20 20 Ignoram, deliberadamente, com esse argumento o fato jurídico de que a participação sociopolítica consiste num direito constitucional que se refere ao poder decidir o que fazer. Esta é uma deliberação política por natureza e sobre ela é necessário haver o desdobramento correspondente à responsabilização administrativa do agente público que não dá cumprimento ao que tenha sido soberanamente decidido pela vontade popular. Nosso argumento é o de que o processo deliberativo político consiste na forma pela qual a sociedade dá conta da sua responsabilidade constitucional em matérias de interesse público, como é o caso da Segurança Pública, direito subjetivo público de natureza difusa cuja exigência pela sua observância reside na efetividade da participação popular. O direito infunde nas diversas instâncias de relação política e social o caráter da responsabilidade exigível dentro dos limites e formas configurados no ordenamento normativo, fruto da pactuação social construída pelo processo democrático. Em outras palavras, no Estado democrático a atividade governamental está sujeita ao império da lei na medida em que os próprios agentes públicos estão sujeitos à responsabilização (accountable) tendo em vista o grau de compromissos, deveres e obrigações que suas investiduras públicas implicam. Ser accountable, fazer account e produzir ou oferecer accountability constituem, em seu conjunto e integralidade, a contraparte dos poderes delegados de um mandato.
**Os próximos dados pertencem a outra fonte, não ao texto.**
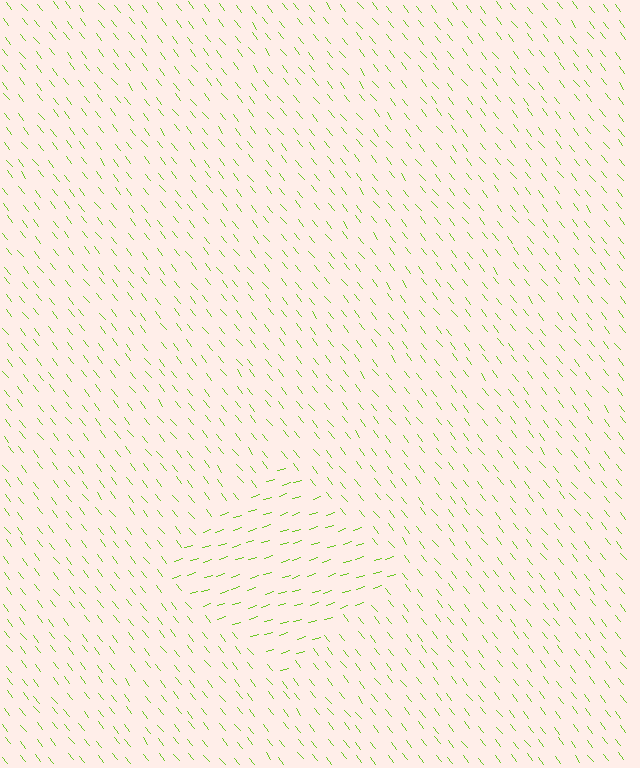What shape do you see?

Correspondem ao atributo de ser responsabilizável, ao processo de identificar responsabilidades, e à responsabilização por escolhas, resultados e conseqüências no exercício de um mandato à luz de seu fim. (MUNIZ e PROENÇA JR, 2007, p.33) Do ponto de vista jurídico, essa sentença é plenamente verdadeira quando nos reportamos aos institutos do tipo impeachament, recall (que não existe no ordenamento brasileiro em relação aos parlamentares), cassação de mandato parlamentar por deliberação da própria corporação legislativa, demissão do funcionário público por condenação judicial por fato que comprometa a sua função como servidor, entre outros.